Batch LLM inference saves about 50 percent on cost and breaks the eval loop. OpenAI’s Batch API, Anthropic Batches, and Bedrock batch inference all trade real-time latency for a discount and a 24-hour SLA. The economics work. The eval pattern most teams brought over from synchronous traffic does not. A batch returns hours after the prompt was submitted, with some rows completed, some silently retried, some content-filtered, and a quality distribution that can drift inside the same job ID. The CI gate that fires in 30 seconds on a synchronous deploy has nothing to gate against here.

This is the post for ML engineers running OpenAI, Anthropic, or Bedrock batch jobs and wondering why the eval suite that worked on sync traffic is missing every batch-shaped failure.
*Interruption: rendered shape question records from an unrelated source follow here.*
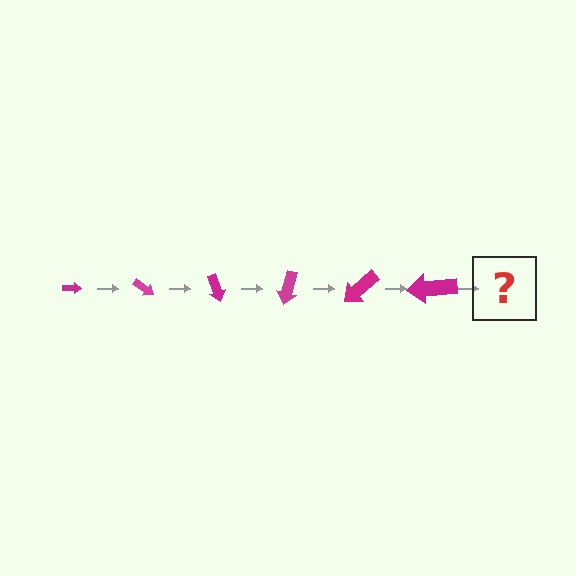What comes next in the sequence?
The next element should be an arrow, larger than the previous one and rotated 210 degrees clockwise from the start.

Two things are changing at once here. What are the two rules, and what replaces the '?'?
The two rules are that the arrow grows larger each step and it rotates 35 degrees clockwise each step. The '?' should be an arrow, larger than the previous one and rotated 210 degrees clockwise from the start.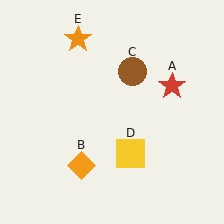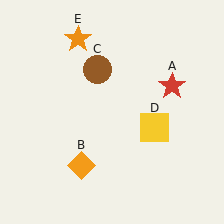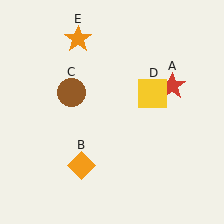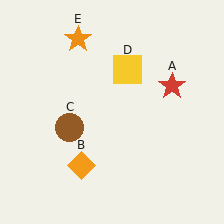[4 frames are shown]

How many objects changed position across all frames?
2 objects changed position: brown circle (object C), yellow square (object D).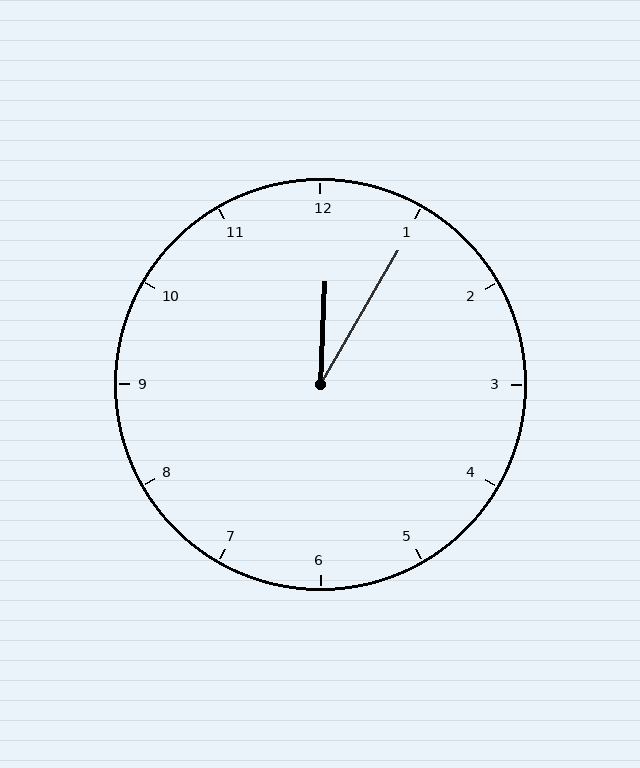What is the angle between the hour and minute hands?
Approximately 28 degrees.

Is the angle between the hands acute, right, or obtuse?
It is acute.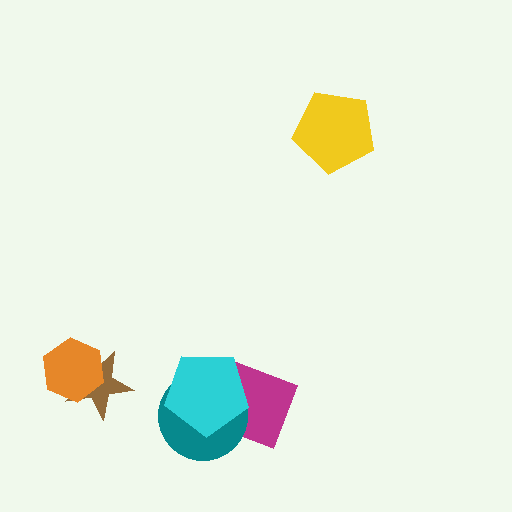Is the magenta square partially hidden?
Yes, it is partially covered by another shape.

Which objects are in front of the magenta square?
2 objects cover part of the magenta square: the teal circle and the cyan pentagon.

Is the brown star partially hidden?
Yes, it is partially covered by another shape.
The opinion this post earns: batch inference saves 50 percent on cost but introduces three eval gotchas: deferred execution kills the feedback loop, batch-vs-sync quality drift is real, and failed-row recovery is your job, not the provider’s. The eval that matches batch is async-friendly, completion-rate-aware, and drift-aware against the same model called synchronously.
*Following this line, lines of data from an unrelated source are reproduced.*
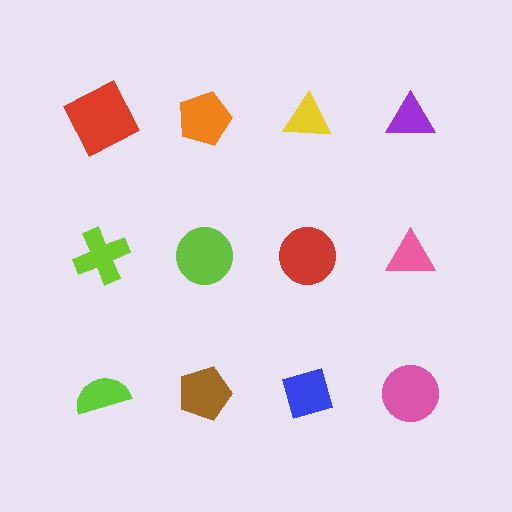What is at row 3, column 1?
A lime semicircle.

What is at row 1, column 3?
A yellow triangle.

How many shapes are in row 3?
4 shapes.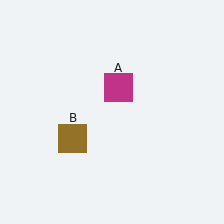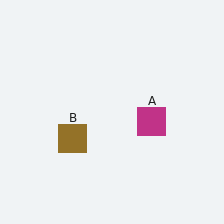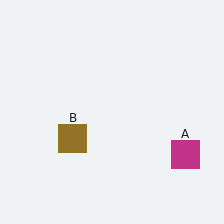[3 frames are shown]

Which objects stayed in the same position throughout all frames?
Brown square (object B) remained stationary.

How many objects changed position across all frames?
1 object changed position: magenta square (object A).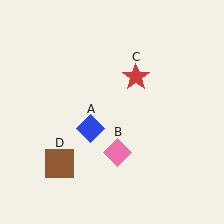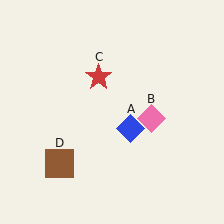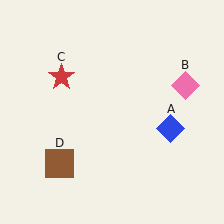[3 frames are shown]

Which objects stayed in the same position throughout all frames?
Brown square (object D) remained stationary.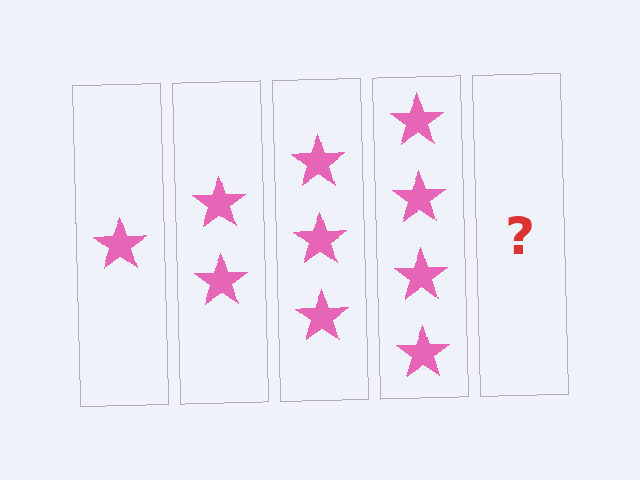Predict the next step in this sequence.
The next step is 5 stars.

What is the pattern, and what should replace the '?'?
The pattern is that each step adds one more star. The '?' should be 5 stars.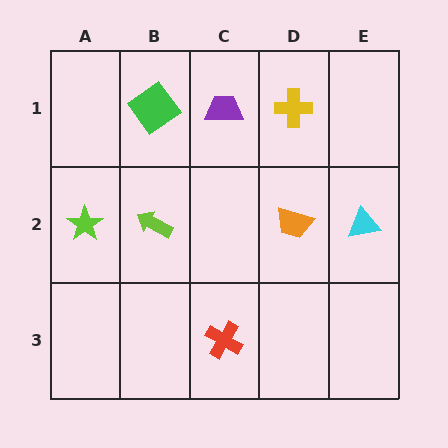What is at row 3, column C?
A red cross.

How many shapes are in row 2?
4 shapes.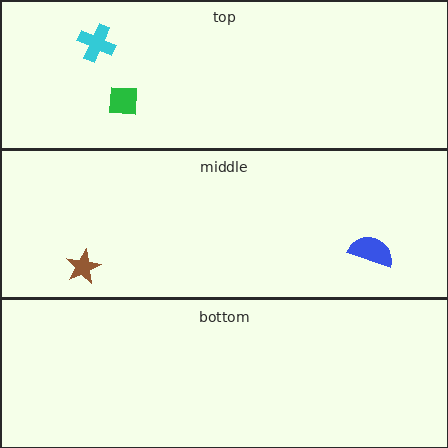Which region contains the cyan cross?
The top region.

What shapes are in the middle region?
The blue semicircle, the brown star.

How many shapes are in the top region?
2.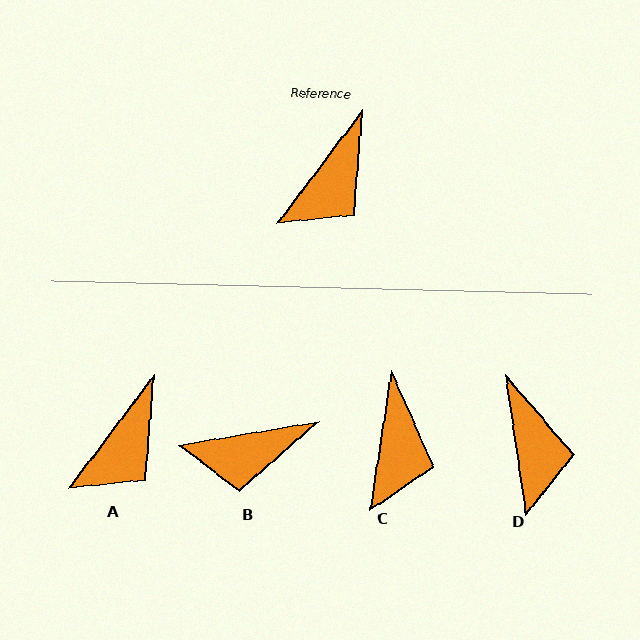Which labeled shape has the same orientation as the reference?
A.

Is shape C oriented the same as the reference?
No, it is off by about 28 degrees.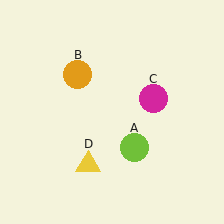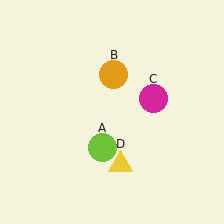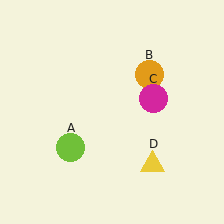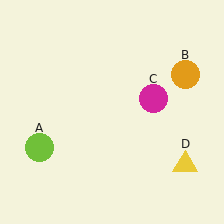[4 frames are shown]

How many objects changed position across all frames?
3 objects changed position: lime circle (object A), orange circle (object B), yellow triangle (object D).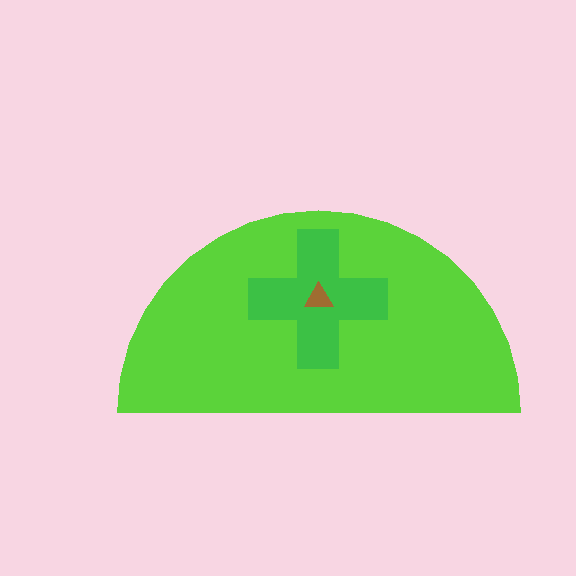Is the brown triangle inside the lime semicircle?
Yes.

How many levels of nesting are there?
3.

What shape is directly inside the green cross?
The brown triangle.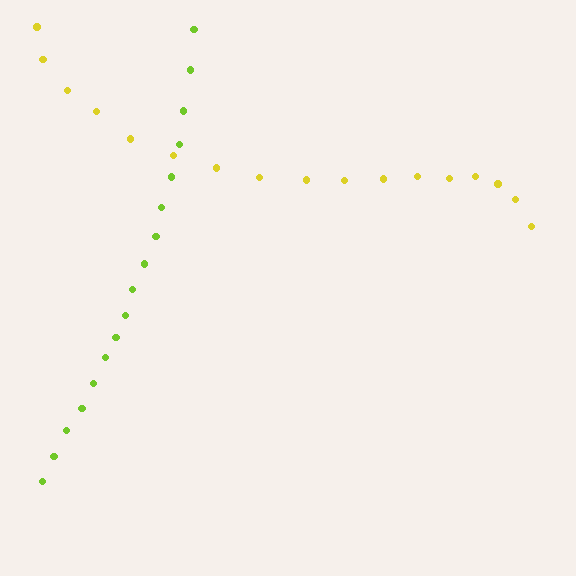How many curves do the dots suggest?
There are 2 distinct paths.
The methodology is code-defined against the ai-evaluation SDK, instrumented with traceAI, and includes the gateway pattern for cost attribution when batch sits next to sync traffic.

Why batch needs a different eval pattern

A synchronous LLM call is one trace, one response, latency in seconds. A batch job inverts every property of that contract.

The SLA window is 24 hours, not seconds. OpenAI Batch and Anthropic Batches promise completion inside 24 hours; Bedrock batch inference is similar. A batch submitted at midnight returns at 3 a.m. or 11 p.m. the next day. Your eval can’t fire on the prompt because the prompt hasn’t been answered yet.

Failure modes are partial, not all-or-nothing. A synchronous call returns or errors. A batch ships a .jsonl file where some rows succeeded, some failed with provider errors, some hit content filters, some timed out, and some were silently retried with subtly different formatting. The aggregate failure rate hides which rows failed and what they had in common.

Per-row attribution disappears. A 100k-row batch is one job ID. When the result file lands and the downstream pipeline reports a 12 percent quality regression, the on-call has no way to reconstruct which 12 percent without span-level per-row attribution.

Quality drifts inside the window. A 100k-row batch runs for hours. The provider can rotate snapshots, capacity pools, or backend routing inside that window. JSON-mode strictness varies between snapshots. The first 30k rows can land at 99 percent schema conformance and the last 30k at 86 percent, and the aggregate still looks fine.

Real-time eval covers none of these. Batch eval has to. For the broader pattern batch eval inherits from, see the 2026 LLM evaluation playbook and the external evaluation pipelines walkthrough.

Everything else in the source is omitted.